En enero de 2015, hacía frío afuera, por lo que Bret Winingar y su hijo Zach dieron un paseo en motocicleta por el campo de Arkansas. De repente, vieron una jaula de animales al costado del camino, escondida detrás de unos arbustos. Estacionaron sus bicicletas y miraron más de cerca porque quisieron. Bret y Zach vieron que la parte superior de la viga estaba completamente carcomida. Parecía que lo que había dentro intentaba desesperadamente salir. No estaban preparados para lo que encontrarían.

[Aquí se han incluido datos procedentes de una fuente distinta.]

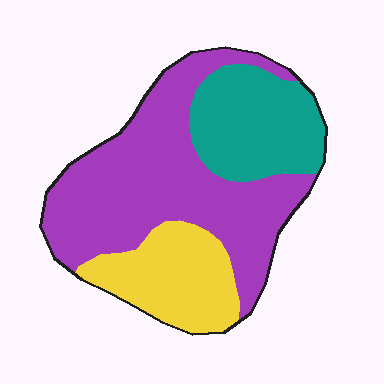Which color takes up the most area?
Purple, at roughly 55%.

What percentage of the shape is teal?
Teal takes up between a sixth and a third of the shape.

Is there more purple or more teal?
Purple.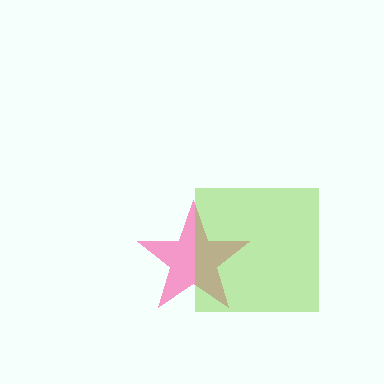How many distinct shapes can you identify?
There are 2 distinct shapes: a pink star, a lime square.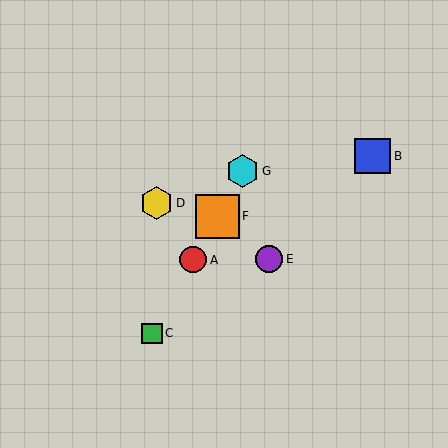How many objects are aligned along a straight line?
4 objects (A, C, F, G) are aligned along a straight line.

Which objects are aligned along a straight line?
Objects A, C, F, G are aligned along a straight line.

Bret Winingar y su hijo anduvieron en bicicleta por la calle en un hermoso día de enero. El padre y el hijo conducían por una zona rural al este de Little Rock, Arkansas. En el camino vieron una caja tirada entre los arbustos. Les dijeron que se bajaran de las bicicletas y miraran en la caja. Lo que descubrieron en el interior fue terrible e impactante. Bret y Zach vieron que la parte superior de la viga estaba completamente carcomida. Parecía que lo que había dentro intentaba desesperadamente salir.

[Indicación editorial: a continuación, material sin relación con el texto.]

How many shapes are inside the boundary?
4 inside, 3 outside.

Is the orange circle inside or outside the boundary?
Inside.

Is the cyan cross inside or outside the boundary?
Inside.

Cuando abrieron la caja, salió un gran perro negro, todo piel y huesos. Esparcieron las heces de la perra por toda la jaula y ella “olía tan fuerte a muerte que no podíamos soportar estar a favor del viento, sus patas blancas estaban manchadas de color marrón por sus propias heces. Esta pobre perra había estado allí durante mucho tiempo”. allá. Debido a que estaba atrapada en la caja de plástico, tenía cortes y rasguños en todo el cuerpo. Tuvieron que dejar al perro atrás porque estaban andando en bicicleta y necesitaban conseguir rápidamente la camioneta de Zach y algo de comida. Esperaban que ella todavía estuviera en el suelo cuando regresara. Ella todavía estaba allí, esperando. Bret escribió en su blog: “Estaba seguro de que era demasiado tarde.

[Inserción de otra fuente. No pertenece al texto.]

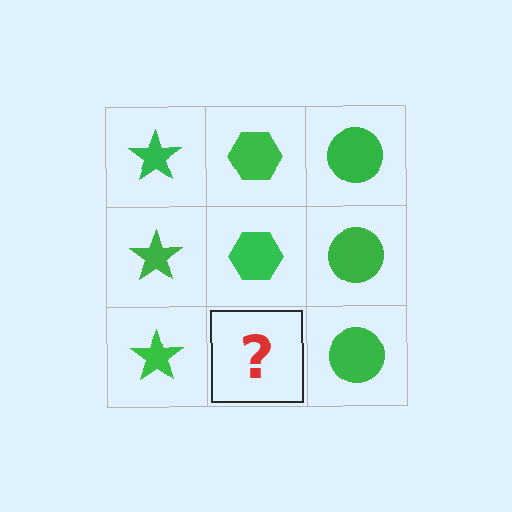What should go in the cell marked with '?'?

“Pero entonces escuché un gruñido casi inaudible y pensé: ‘Si tienes suficiente fuerza para gruñir, tienes suficiente fuerza para vivir’, y cargamos a Zach en la parte trasera del camión y nos dirigimos a casa. » Su agradecido perro recibió su nombre”. “Charlie Bravo” por las motos Honda CB que condujeron ese terrible día. Bret y su familia llevaron a Charlie al veterinario después de darle un baño muy necesario. Sus uñas eran tan largas que le llegaban a las patas. Apenas podía caminar porque le dolía mucho. Cuando encontraron a Charlie, los médicos pensaron que tenía alrededor de 8 meses. Bret no quería aceptar a Charlie porque ya tenía varios perros.

Pero a medida que Charlie mejoró y emergió su maravillosa personalidad, Bret y su familia se enamoraron de ella y no pudieron soportar dejarla atrás. “Al traspasar los límites, la historia de Charlie’s Credit Union dejó una huella duradera en más de un sentido”, dice Bret. “Charlie se quedó con piel y huesos en su jaula cuando la encontramos. Para nosotros, esta jaula es una analogía de cada persona que vive en una prisión autoimpuesta. “Podría ser un trabajo sin futuro, una relación abusiva, una adicción a sustancias químicas o al alcohol o, en el peor de los casos, miedo a lo desconocido.

Charlie luce dulce, feliz y guapo hoy. Con un poco de ayuda podemos hacerlo, dice. La familia Winingar recibió numerosas donaciones para ayudar a pagar las facturas del hospital de Charlie después de que su historia se compartiera en Facebook. Como se recibieron muchos obsequios, la familia donó el dinero adicional a los refugios de animales de la zona. Charlie nunca más se quedará solo ni será olvidado. ¡COMPARTE el increíble viaje de Charlie con tus amigos y familiares!